For the selected cut-offs in the IHC discovery cohort, smoking status was significantly associated with Ki67 expression levels, with low expression often observed in never smokers and high expression in current smokers (Fisher’s exact test, P = 0.007). For MCM4 and TYMS, no associations with smoking were found. Furthermore, expression of Ki67 was associated with AC growth pattern, as samples with a high expression were more frequently found in the group with mucinous or predominant micropapillary/solid pattern (Fisher’s test, P = 0.03). For MCM4 and TYMS, no associations with growth patterns were found. For age, gender, stage, and number of cases receiving adjuvant treatment, no associations between these parameters and patients with a high or low expression of Ki67, MCM4 or TYMS, respectively, were found.

Protein expression of Ki67, MCM4 and TYMS in the IHC validation cohort

In the IHC validation cohort, the protein expression of Ki67, MCM4, and TYMS could be assessed in 159, 178, and 146 AC cases, respectively.
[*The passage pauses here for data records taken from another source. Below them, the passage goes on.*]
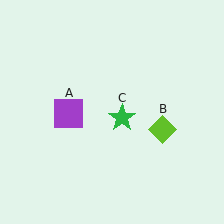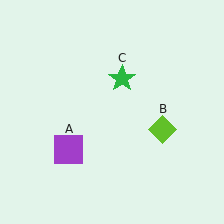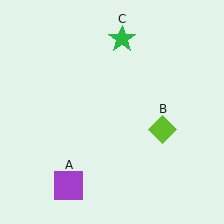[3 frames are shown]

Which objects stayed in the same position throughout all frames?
Lime diamond (object B) remained stationary.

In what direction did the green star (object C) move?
The green star (object C) moved up.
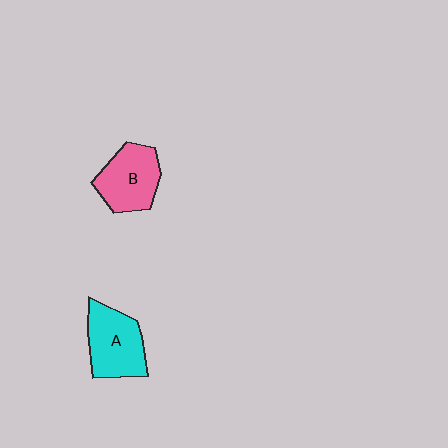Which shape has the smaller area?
Shape B (pink).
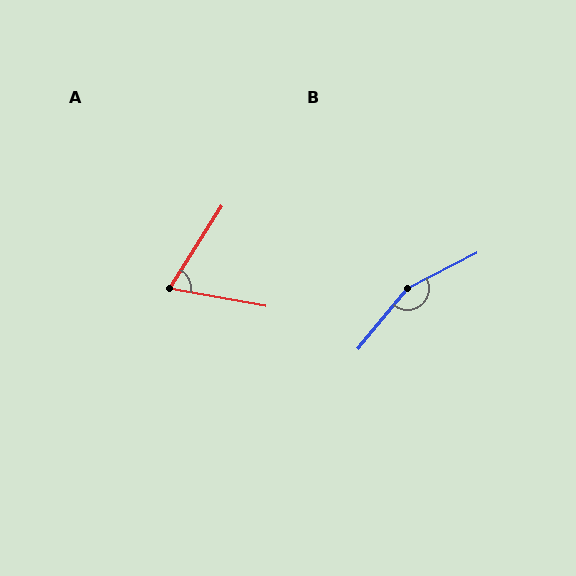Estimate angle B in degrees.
Approximately 157 degrees.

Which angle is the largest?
B, at approximately 157 degrees.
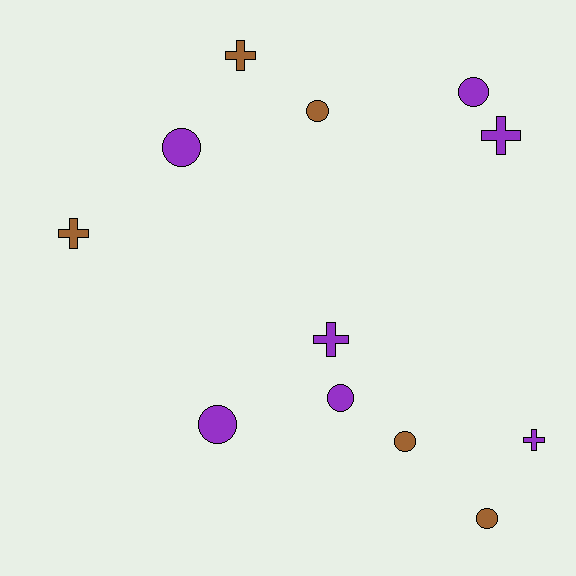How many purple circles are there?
There are 4 purple circles.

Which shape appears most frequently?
Circle, with 7 objects.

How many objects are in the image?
There are 12 objects.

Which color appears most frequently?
Purple, with 7 objects.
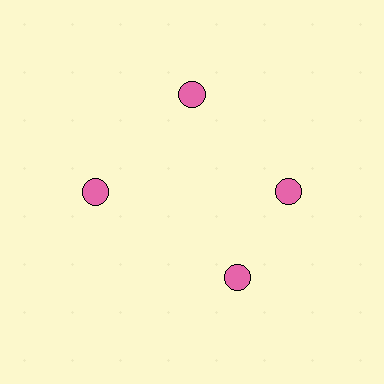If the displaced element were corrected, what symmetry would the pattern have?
It would have 4-fold rotational symmetry — the pattern would map onto itself every 90 degrees.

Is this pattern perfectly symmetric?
No. The 4 pink circles are arranged in a ring, but one element near the 6 o'clock position is rotated out of alignment along the ring, breaking the 4-fold rotational symmetry.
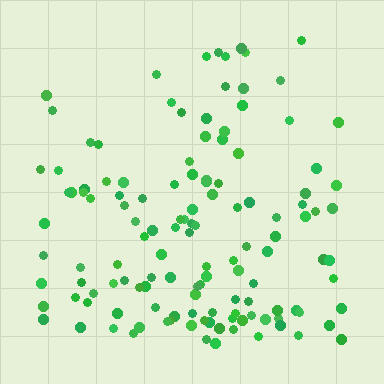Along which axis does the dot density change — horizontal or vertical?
Vertical.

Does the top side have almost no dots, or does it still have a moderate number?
Still a moderate number, just noticeably fewer than the bottom.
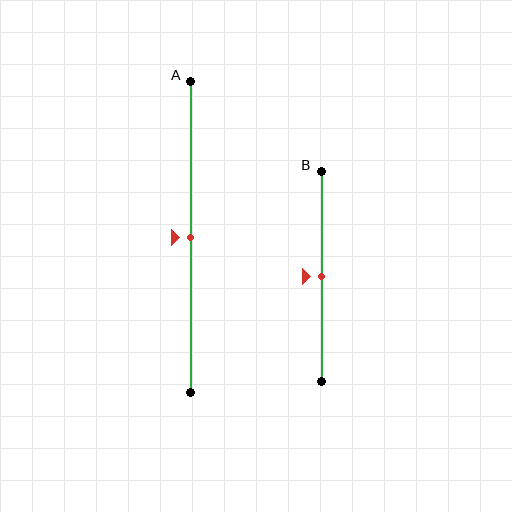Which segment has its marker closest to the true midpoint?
Segment A has its marker closest to the true midpoint.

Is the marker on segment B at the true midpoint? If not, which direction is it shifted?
Yes, the marker on segment B is at the true midpoint.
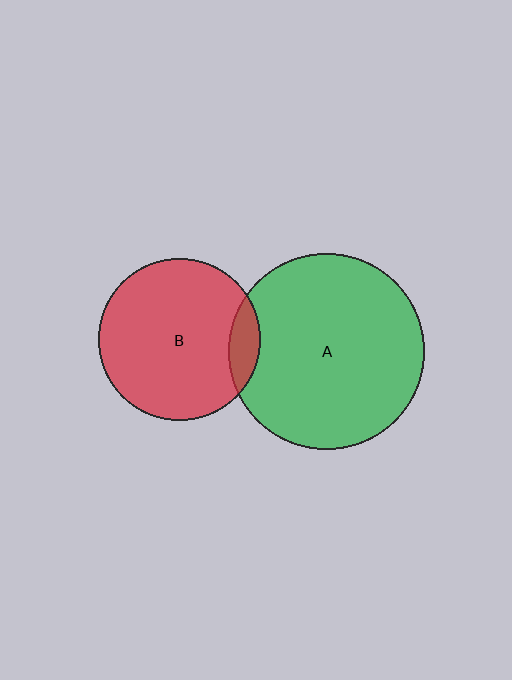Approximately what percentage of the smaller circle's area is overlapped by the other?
Approximately 10%.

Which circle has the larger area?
Circle A (green).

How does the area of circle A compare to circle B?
Approximately 1.5 times.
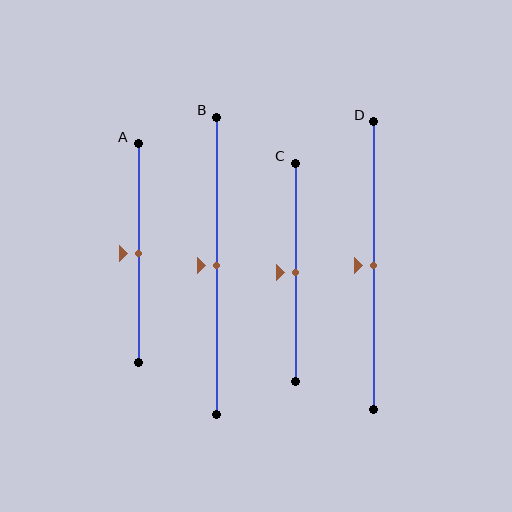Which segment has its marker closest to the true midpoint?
Segment A has its marker closest to the true midpoint.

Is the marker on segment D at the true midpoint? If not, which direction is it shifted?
Yes, the marker on segment D is at the true midpoint.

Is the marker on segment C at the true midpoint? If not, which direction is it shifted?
Yes, the marker on segment C is at the true midpoint.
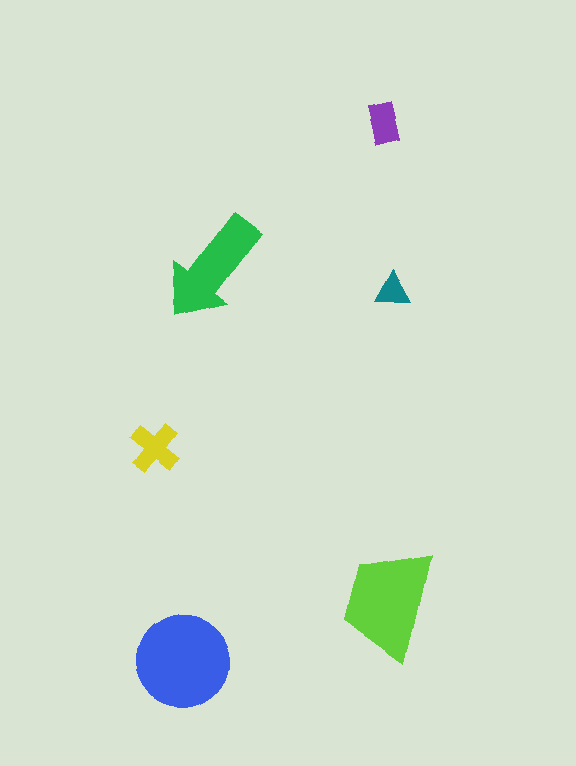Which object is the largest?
The blue circle.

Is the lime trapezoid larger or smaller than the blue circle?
Smaller.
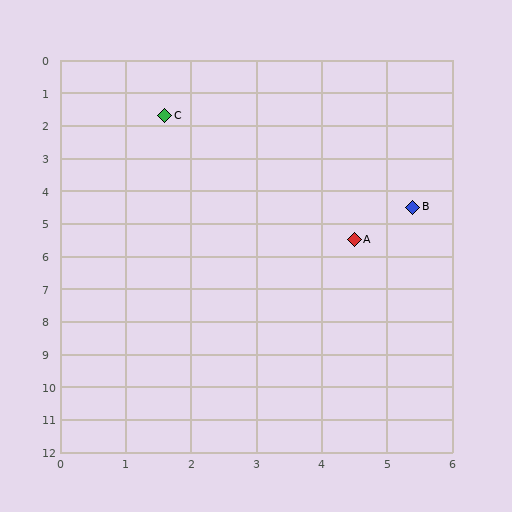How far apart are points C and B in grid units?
Points C and B are about 4.7 grid units apart.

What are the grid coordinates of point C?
Point C is at approximately (1.6, 1.7).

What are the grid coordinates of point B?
Point B is at approximately (5.4, 4.5).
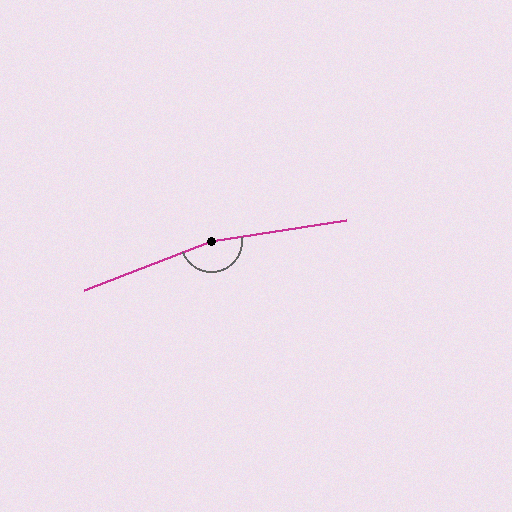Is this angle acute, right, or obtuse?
It is obtuse.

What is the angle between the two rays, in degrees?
Approximately 167 degrees.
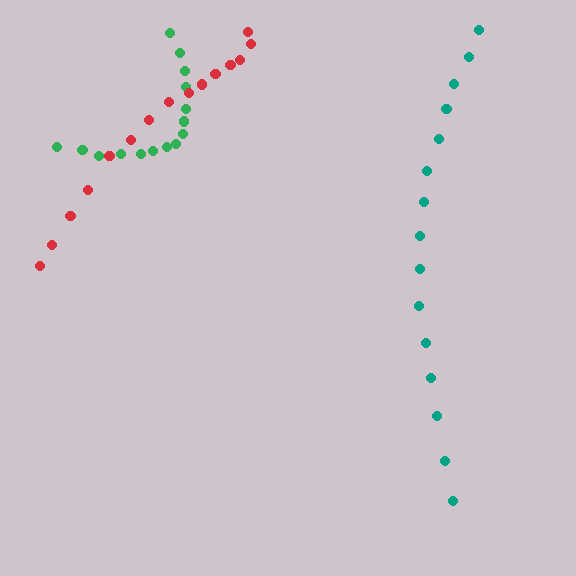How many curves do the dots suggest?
There are 3 distinct paths.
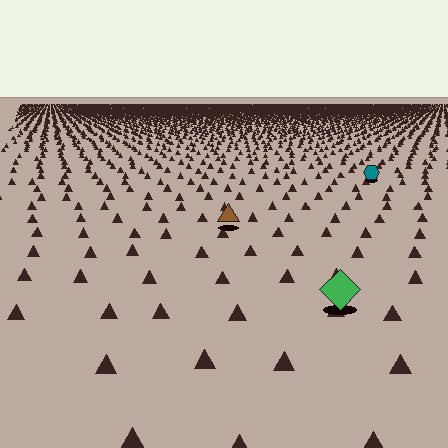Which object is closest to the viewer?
The green diamond is closest. The texture marks near it are larger and more spread out.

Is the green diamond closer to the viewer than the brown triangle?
Yes. The green diamond is closer — you can tell from the texture gradient: the ground texture is coarser near it.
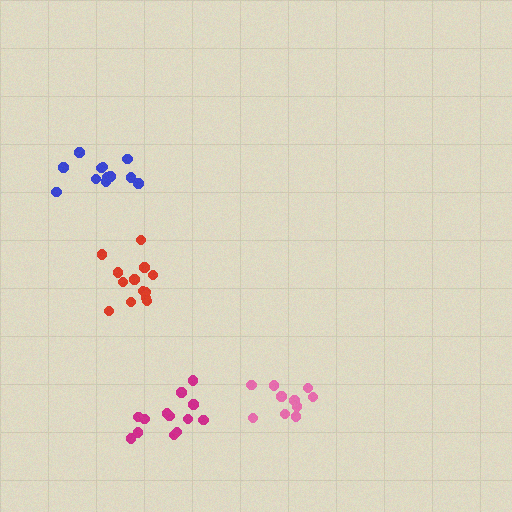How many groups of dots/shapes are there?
There are 4 groups.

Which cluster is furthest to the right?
The pink cluster is rightmost.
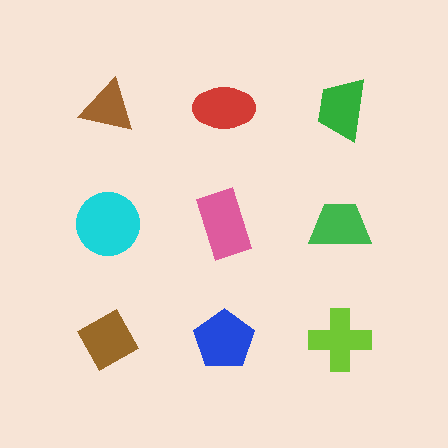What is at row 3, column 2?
A blue pentagon.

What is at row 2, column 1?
A cyan circle.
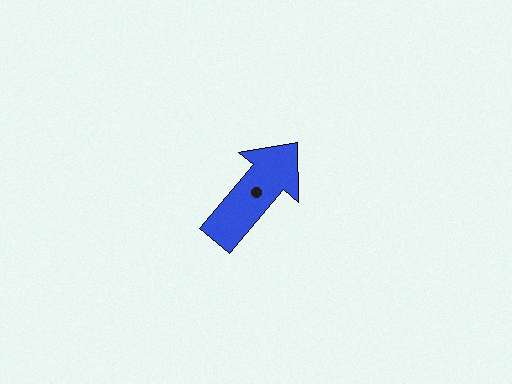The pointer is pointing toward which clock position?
Roughly 1 o'clock.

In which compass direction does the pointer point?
Northeast.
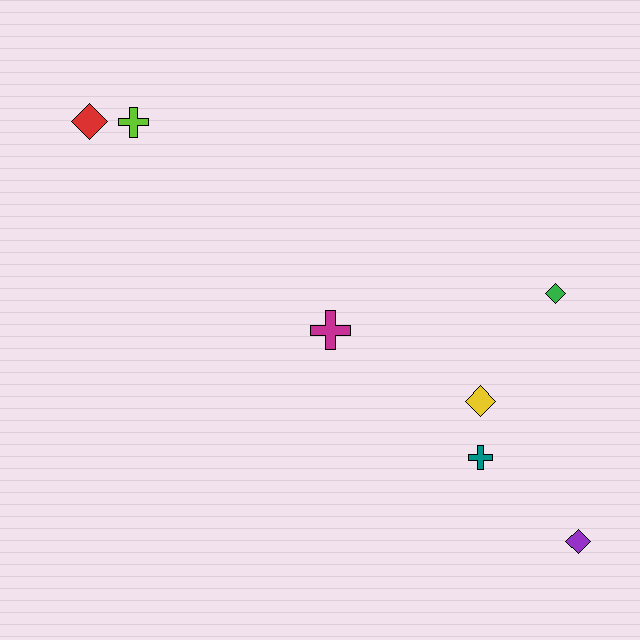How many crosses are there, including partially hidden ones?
There are 3 crosses.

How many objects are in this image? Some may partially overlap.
There are 7 objects.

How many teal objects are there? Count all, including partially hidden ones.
There is 1 teal object.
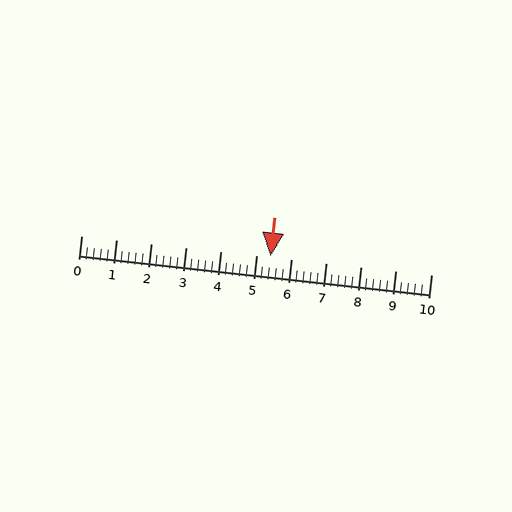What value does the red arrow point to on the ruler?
The red arrow points to approximately 5.4.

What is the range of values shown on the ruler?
The ruler shows values from 0 to 10.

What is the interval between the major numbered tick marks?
The major tick marks are spaced 1 units apart.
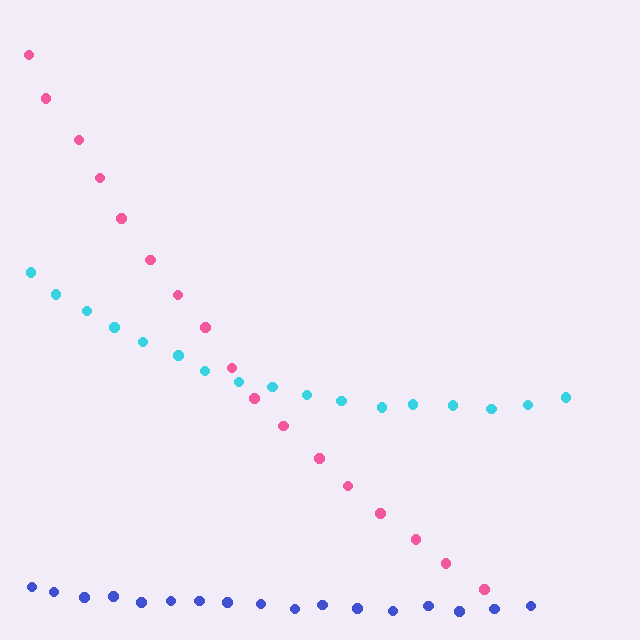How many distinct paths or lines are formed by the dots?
There are 3 distinct paths.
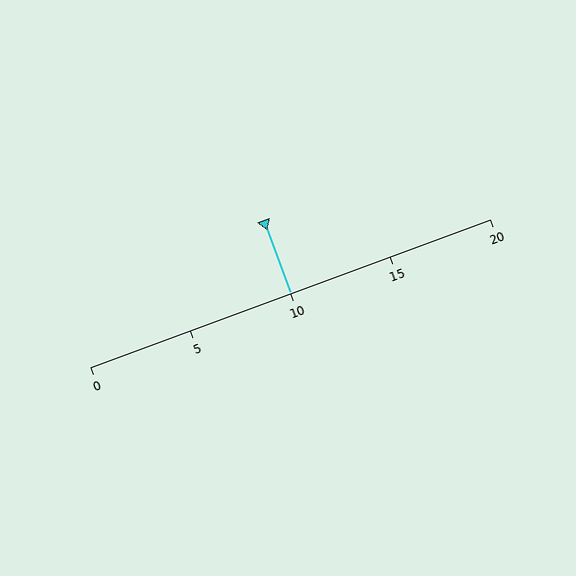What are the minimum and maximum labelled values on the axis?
The axis runs from 0 to 20.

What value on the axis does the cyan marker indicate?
The marker indicates approximately 10.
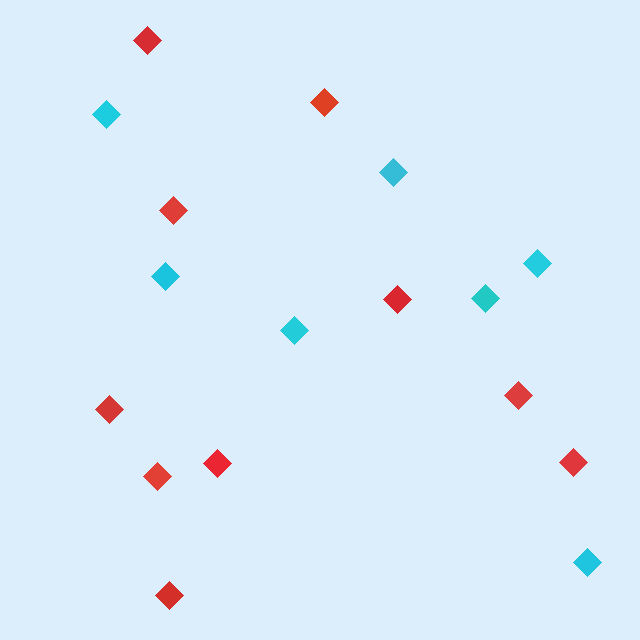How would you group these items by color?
There are 2 groups: one group of red diamonds (10) and one group of cyan diamonds (7).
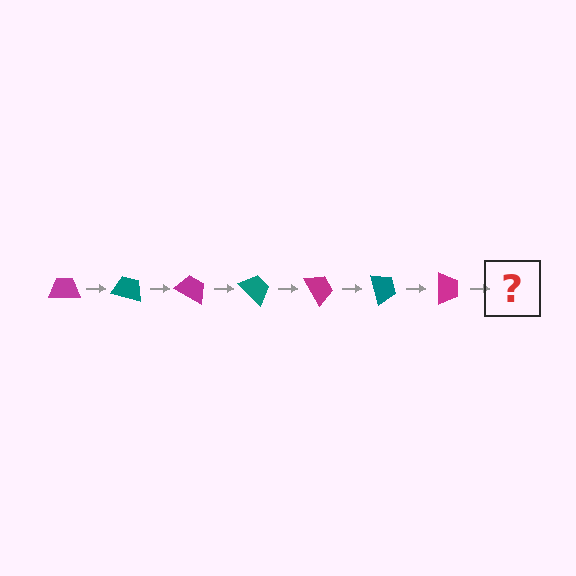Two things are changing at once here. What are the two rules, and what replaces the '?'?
The two rules are that it rotates 15 degrees clockwise each step and the color cycles through magenta and teal. The '?' should be a teal trapezoid, rotated 105 degrees clockwise from the start.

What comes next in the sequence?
The next element should be a teal trapezoid, rotated 105 degrees clockwise from the start.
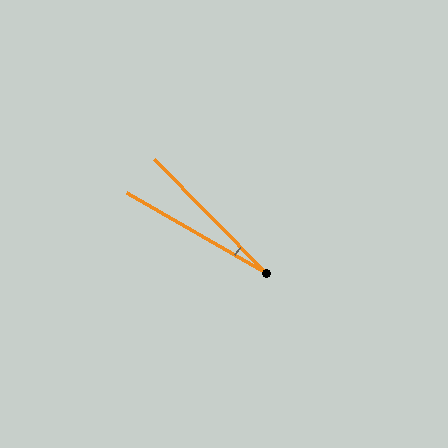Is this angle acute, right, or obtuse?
It is acute.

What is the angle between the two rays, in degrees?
Approximately 15 degrees.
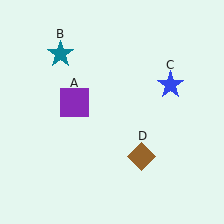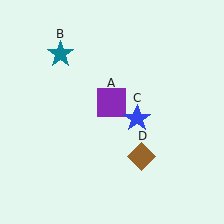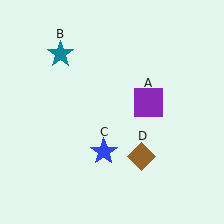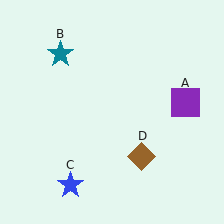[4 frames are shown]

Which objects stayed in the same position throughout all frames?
Teal star (object B) and brown diamond (object D) remained stationary.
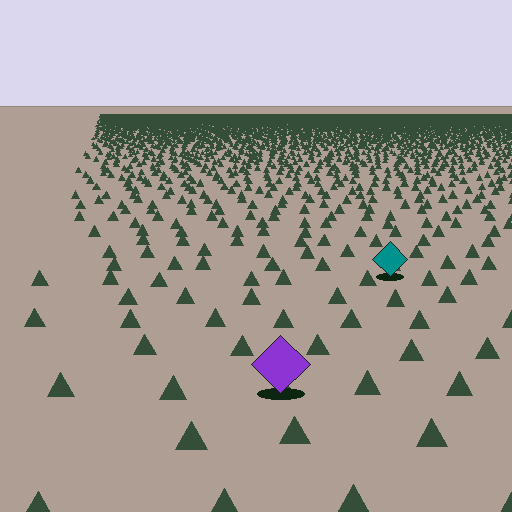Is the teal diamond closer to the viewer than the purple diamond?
No. The purple diamond is closer — you can tell from the texture gradient: the ground texture is coarser near it.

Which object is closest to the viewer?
The purple diamond is closest. The texture marks near it are larger and more spread out.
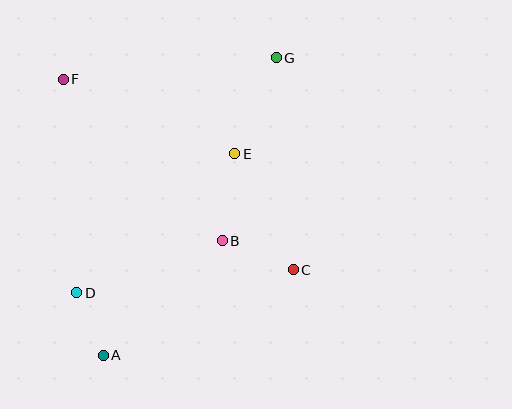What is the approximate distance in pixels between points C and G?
The distance between C and G is approximately 213 pixels.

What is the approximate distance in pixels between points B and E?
The distance between B and E is approximately 88 pixels.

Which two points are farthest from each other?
Points A and G are farthest from each other.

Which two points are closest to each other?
Points A and D are closest to each other.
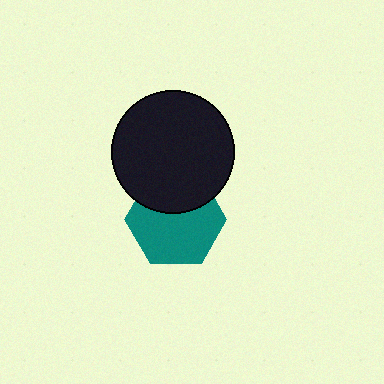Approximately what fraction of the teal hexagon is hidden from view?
Roughly 35% of the teal hexagon is hidden behind the black circle.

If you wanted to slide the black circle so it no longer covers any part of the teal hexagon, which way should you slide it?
Slide it up — that is the most direct way to separate the two shapes.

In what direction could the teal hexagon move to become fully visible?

By applying the identified cut-offs from the IHC discovery cohort for respective gene, high expression was found in 91 cases (57%) for Ki67, in 17 cases (10%) for MCM4, in and 17 cases (12%) for TYMS. High expression of Ki67, MCM4, and TYMS was associated with male gender (Fisher’s test, P < 0.05 in all three tests) and high expression of Ki67 was associated with more advanced stages (stage III) (Fisher’s test, P = 0.007). Furthermore, the expression of Ki67 and MCM4 was associated with growth pattern, as proportionally more cases with a high expression were found in the group with mucinous or predominant micropapillary/solid pattern compared to cases with a low expression, where proportionally more cases were minimally invasive/lepidic or acinary/papillary (Fisher’s test, P < 0.05). The expression of Ki67 was associated with smoking as there were proportionally more never smokers among cases with a low expression compared to cases with a high expression (Fisher’s test, P < 0.001). Apart from these findings, no other associations between age, gender, stage, smoking status, growth pattern, WHO performance status, and number of cases receiving adjuvant treatment and patients with a high or low expression of Ki67, MCM4 or TYMS, respectively, were found.

High protein expression of Ki67 was associated with a worse prognosis in the 5-year OS analysis (log-rank test, P = 0.0002, Fig 4A). In the univariable Cox proportional hazards regression model, Ki67 expression was significantly associated with prognosis (HR 2.54, 95% CI 1.54–4.21). However, these results did not remain statistically significant in the multivariable model adjusted for stage, growth pattern, age, gender, smoking, WHO performance status, and adjuvant treatment (HR 1.29, 95% CI 0.68–2.45, S2 Table). In the RFI analysis, patients with a high expression of Ki67 had a higher rate of recurrence (log-rank test, P = 0.0003, S5A Fig). For MCM4 and TYMS, no statistically significant associations between protein expression and survival or RFI could be demonstrated (Figs 4B, 4C, S5B and S5C).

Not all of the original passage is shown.